The proliferation of NLP has been propelled by the exceptional performance of Transformer-style networks such as BERT and GPT. However, these models are extremely computationally intensive. Even when trained on massive clusters of graphics processing units (GPUs), today these models can only process sequences up to about 2,500 tokens in length. Tokens might be words in a document, amino acids in a protein, or base pairs on a chromosome. But an eight-page document could easily exceed 8,000 words, which means that an AI model attempting to summarize a long document would lack a full understanding of the subject matter. The unique Cerebras wafer-scale architecture overcomes this fundamental limitation and enables sequences up to a heretofore impossible 50,000 tokens in length.

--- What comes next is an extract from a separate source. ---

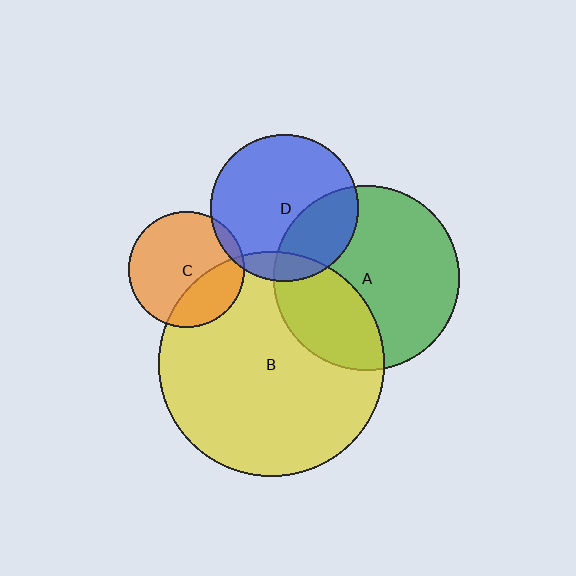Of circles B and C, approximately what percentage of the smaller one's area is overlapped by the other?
Approximately 30%.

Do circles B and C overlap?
Yes.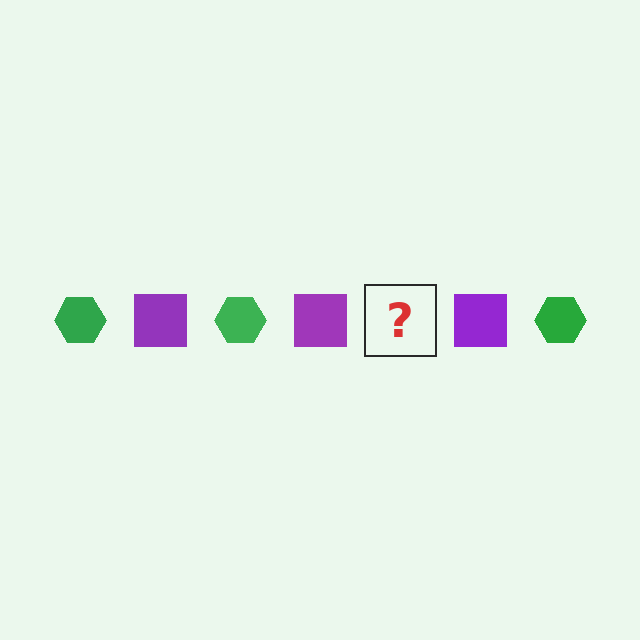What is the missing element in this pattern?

This innovation unlocks previously unexplored frontiers of deep learning. Even within traditional language processing, there are many examples of tasks in which this type of extended context matters. Recent work has shown that for tasks such as evaluating intensive care unit patient discharge data and analyzing legal documents, seeing the entire document matters for understanding. These documents can be tens of thousands of words long. The potential applications beyond language are even more exciting. For example, research has shown that protein structures are highly dependent on long-range interactions between building blocks, and training models with longer sequence lengths is likely to yield better results. Now that the Cerebras CS-2 system makes long sequence training not only possible, but easy, researchers are sure to uncover many more applications and solve problems previously thought to be intractable.

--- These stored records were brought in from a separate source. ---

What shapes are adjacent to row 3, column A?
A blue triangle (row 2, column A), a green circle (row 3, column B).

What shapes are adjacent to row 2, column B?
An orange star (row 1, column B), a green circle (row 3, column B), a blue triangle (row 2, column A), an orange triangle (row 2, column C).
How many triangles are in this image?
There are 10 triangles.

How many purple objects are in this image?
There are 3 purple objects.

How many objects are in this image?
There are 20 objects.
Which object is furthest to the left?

Training large models with massive data sets and long sequence lengths is an area that the Cerebras CS-2 system, powered by the Wafer-Scale Engine (WSE-2), excels. The WSE-2 is the largest processor ever built. It is 56 times larger, has 2.55 trillion more transistors, and has 100 times as many compute cores as the largest GPU. This scale means that the WSE-2 has both the memory to hold computations for the largest layers for the largest models, and the computational power to process such huge computations quickly. In contrast, similar workloads on GPUs have to be parallelized across hundreds or thousands of nodes to train a model in a reasonable amount of time. This type of GPU infrastructure requires specialized expertise and valuable engineering time to set up. Meanwhile, the Cerebras CS-2 system can perform similar workloads with the push of a button, removing the complexity while accelerating time to insight.

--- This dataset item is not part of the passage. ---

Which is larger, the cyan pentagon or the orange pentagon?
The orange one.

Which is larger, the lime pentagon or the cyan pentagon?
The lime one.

With customers in North America, Asia, Europe and the Middle East, Cerebras is delivering industry leading AI solutions to a growing roster of customers in the enterprise, government, and high performance computing (HPC) segments, including GSK, AstraZeneca, TotalEnergies, nference, Argonne National Laboratory, Lawrence Livermore National Laboratory, Pittsburgh Supercomputing Center, Leibniz Supercomputing Centre, National Center for Supercomputing Applications, Edinburgh Parallel Computing Centre (EPCC), National Energy Technology Laboratory, and Tokyo Electron Devices.